A veces me desvelaba pensando en quién me podría escuchar sin juzgarme, pero sólo Juan era mi amigo, para el resto de mis compañeros no existía, yo era invisible; incluso una vez en que me encontraba leyendo en la biblioteca, dos estudiantes de obstetricia se sentaron en la misma mesa que yo, sacaron de sus bolsos unos libros, se daban unas miraditas juguetonas y reían descuidadas. Yo no podía escuchar lo que decían, su voz era tan baja, o la grasa se me estaba acumulando también en los oídos; de pronto, una de ellas se levantó de su silla y miró para todos lados, como tratando de asegurarse de estar solas en la sala; se desabrochó los pantalones y se los bajó, su amiga la quedó mirando, después se acerco un poco más y con una de las manos tomó su vello púbico mientras asentía con la cabeza. La muchacha, parada con las ropas abajo, seguía mirando para todos lados hasta que su amiga se alejó, se subió los pantalones y se sentó nuevamente, sólo escuché la voz alarmada de la estudiante que hacía un rato me había enseñado el trasero - ¡Ladillas!

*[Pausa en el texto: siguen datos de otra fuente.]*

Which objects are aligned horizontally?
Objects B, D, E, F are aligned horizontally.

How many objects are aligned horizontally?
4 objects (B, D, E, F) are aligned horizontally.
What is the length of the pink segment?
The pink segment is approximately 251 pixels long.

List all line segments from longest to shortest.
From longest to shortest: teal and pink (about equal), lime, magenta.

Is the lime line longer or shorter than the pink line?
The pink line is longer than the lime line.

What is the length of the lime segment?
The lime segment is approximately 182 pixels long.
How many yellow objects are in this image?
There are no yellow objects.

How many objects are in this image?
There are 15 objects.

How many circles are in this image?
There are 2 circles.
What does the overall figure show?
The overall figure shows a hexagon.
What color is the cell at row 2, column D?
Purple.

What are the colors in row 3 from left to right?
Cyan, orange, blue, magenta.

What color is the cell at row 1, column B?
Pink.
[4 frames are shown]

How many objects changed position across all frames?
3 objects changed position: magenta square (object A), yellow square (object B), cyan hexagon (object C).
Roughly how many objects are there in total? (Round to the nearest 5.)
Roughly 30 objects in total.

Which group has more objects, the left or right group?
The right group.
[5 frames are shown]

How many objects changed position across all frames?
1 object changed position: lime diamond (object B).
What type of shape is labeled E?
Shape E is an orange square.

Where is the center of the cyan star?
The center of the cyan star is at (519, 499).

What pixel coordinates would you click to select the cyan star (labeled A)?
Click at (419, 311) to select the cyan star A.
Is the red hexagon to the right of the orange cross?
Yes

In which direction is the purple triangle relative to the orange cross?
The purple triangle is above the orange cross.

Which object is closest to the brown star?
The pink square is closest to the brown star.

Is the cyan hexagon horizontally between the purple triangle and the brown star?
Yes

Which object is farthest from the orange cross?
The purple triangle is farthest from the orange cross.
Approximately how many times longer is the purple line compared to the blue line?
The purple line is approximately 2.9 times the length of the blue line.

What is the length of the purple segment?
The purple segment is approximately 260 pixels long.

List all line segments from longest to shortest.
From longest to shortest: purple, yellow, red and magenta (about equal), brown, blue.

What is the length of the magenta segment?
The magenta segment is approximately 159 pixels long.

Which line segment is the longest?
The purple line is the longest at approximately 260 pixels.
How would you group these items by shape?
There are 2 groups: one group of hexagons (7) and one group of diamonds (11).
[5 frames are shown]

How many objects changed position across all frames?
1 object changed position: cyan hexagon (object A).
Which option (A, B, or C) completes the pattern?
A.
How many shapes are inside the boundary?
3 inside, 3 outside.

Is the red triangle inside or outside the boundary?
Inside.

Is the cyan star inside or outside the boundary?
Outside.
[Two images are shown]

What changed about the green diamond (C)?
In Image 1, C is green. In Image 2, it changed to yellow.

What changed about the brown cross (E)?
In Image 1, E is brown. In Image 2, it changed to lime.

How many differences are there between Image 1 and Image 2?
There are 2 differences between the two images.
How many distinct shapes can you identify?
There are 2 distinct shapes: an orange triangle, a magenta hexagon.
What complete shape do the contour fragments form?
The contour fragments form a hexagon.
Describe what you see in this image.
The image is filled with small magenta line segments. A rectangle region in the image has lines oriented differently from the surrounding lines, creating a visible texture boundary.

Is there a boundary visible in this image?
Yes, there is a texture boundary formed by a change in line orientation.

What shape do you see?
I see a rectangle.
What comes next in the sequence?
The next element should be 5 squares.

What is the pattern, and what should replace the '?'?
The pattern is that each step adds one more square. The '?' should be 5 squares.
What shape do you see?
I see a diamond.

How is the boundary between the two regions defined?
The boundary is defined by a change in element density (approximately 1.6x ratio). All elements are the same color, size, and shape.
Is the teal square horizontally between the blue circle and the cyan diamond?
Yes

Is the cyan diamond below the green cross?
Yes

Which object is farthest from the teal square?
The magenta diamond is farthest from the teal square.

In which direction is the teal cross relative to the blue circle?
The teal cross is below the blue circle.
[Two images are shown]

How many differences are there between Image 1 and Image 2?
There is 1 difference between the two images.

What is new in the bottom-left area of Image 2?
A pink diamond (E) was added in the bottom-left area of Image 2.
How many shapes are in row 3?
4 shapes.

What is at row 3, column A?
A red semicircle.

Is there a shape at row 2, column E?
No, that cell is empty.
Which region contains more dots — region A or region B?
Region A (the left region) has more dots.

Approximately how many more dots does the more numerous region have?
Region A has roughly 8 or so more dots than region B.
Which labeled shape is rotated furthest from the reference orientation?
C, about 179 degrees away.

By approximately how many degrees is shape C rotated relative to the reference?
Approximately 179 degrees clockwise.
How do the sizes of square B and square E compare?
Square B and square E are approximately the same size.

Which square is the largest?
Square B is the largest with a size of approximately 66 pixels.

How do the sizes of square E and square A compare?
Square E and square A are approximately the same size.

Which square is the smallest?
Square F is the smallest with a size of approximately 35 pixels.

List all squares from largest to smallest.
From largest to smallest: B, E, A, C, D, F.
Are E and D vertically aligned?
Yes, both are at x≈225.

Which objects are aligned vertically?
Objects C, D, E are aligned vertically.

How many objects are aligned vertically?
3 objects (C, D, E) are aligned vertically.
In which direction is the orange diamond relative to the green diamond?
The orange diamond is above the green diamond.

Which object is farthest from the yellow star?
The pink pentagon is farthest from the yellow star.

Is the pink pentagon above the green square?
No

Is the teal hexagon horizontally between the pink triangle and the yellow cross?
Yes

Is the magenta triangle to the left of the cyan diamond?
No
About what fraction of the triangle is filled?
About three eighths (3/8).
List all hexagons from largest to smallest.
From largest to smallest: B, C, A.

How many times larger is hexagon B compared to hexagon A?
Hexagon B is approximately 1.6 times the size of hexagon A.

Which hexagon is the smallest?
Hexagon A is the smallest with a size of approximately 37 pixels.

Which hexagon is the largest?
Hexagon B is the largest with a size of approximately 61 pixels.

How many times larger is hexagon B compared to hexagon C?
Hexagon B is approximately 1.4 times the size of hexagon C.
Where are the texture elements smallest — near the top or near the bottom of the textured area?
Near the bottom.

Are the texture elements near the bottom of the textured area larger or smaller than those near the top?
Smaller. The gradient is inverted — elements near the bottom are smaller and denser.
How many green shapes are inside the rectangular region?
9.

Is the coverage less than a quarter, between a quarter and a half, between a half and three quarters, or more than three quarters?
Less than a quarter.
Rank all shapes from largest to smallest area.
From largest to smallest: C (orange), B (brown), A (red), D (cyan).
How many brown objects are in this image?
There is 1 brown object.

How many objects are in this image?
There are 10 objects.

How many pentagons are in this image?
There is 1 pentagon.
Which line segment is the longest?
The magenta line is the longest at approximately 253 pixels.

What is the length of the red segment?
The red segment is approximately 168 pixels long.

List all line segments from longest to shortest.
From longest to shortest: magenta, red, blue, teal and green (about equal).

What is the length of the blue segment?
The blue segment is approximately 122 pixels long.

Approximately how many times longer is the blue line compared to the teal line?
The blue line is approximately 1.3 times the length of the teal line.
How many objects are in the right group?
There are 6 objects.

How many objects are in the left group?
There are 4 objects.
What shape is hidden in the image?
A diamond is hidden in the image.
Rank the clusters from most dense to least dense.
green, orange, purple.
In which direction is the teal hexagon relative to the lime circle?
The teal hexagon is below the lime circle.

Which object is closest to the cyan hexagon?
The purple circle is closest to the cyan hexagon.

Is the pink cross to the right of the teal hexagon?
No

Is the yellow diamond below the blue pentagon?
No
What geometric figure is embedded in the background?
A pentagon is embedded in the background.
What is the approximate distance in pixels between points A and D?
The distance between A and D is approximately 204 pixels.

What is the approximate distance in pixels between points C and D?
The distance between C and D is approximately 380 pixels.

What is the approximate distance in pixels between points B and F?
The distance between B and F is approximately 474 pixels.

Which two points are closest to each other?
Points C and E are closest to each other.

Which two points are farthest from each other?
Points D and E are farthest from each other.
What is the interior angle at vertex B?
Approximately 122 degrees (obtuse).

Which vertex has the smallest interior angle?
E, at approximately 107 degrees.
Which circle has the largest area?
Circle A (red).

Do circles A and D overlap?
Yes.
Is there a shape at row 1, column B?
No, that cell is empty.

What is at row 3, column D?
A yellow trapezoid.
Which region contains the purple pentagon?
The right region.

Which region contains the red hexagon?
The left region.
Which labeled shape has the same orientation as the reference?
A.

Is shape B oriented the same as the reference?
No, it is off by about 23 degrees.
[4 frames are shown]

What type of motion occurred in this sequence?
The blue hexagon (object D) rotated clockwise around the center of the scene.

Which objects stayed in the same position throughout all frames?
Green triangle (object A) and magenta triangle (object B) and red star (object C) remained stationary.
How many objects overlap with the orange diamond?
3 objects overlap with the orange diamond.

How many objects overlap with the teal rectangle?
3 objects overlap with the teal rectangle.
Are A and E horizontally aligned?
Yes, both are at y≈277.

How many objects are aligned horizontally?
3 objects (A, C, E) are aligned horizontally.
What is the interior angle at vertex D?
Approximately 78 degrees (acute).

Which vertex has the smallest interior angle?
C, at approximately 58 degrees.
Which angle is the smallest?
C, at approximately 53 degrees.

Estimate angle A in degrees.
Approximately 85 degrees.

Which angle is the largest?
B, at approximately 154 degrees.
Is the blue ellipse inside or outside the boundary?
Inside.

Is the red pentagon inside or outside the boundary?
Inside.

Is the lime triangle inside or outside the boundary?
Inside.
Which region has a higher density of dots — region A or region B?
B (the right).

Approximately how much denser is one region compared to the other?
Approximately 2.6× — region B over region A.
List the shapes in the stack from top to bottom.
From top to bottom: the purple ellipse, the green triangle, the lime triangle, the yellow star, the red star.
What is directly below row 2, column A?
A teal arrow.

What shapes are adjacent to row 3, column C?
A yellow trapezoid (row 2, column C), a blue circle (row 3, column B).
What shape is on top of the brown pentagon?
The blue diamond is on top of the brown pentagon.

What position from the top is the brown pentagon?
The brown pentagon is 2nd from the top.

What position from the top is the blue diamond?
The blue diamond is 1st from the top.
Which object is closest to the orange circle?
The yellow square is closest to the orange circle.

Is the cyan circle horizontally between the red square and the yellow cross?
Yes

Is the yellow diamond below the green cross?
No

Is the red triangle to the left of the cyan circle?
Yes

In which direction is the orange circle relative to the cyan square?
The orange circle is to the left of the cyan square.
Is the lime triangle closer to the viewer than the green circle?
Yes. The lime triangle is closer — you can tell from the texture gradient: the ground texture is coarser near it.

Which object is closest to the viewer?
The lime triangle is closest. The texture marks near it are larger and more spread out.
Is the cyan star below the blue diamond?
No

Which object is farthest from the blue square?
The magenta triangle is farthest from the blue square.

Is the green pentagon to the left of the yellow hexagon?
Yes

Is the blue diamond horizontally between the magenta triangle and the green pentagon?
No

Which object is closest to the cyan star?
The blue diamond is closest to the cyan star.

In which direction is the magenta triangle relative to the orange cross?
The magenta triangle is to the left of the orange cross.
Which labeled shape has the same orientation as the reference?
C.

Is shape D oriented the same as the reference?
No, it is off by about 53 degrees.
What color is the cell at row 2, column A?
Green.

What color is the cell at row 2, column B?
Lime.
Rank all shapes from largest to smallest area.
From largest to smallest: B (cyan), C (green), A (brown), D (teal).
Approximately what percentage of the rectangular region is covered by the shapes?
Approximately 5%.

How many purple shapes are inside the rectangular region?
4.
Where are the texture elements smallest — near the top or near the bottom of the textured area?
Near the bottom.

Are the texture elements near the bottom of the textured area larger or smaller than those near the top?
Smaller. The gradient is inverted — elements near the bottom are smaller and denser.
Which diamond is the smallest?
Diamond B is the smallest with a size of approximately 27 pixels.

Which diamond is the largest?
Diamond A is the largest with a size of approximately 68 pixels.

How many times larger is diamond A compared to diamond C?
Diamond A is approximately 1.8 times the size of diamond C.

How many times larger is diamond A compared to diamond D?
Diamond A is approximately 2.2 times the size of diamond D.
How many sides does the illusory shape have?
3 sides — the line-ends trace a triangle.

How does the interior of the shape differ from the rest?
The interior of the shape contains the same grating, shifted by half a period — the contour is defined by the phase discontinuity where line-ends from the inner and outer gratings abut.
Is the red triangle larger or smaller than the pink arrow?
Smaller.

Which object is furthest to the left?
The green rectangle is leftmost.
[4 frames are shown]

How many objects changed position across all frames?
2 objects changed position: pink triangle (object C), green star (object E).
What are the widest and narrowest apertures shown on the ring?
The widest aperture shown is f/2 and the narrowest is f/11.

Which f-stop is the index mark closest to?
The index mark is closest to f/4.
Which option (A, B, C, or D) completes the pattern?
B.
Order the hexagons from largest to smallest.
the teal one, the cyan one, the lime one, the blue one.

- Perdón, padre, si lo ofendí con esta historia, por lo de la ropa abajo y todo eso, pero se da cuenta, yo estaba sentado al lado de ellas y ni siquiera me vieron, ellas creyeron que estaban solas.
- ¿Eso te atormenta, hijo mío?
- ¿Qué cosa, padre?
- Ver el cuerpo desnudo de una mujer.
- No, como me va a atormentar, si se lo digo para que se de cuenta por qué estoy aquí, es que no tengo a quien contarle.
La verdad es que yo toda la vida he sido grande, talla XXXL, y cuando era un niño pensaba que el tema no me importaba, porque siempre que alguien me rechazaba, podía encontrar un sanguche o un chocolate que me hiciera compañía en la angustia.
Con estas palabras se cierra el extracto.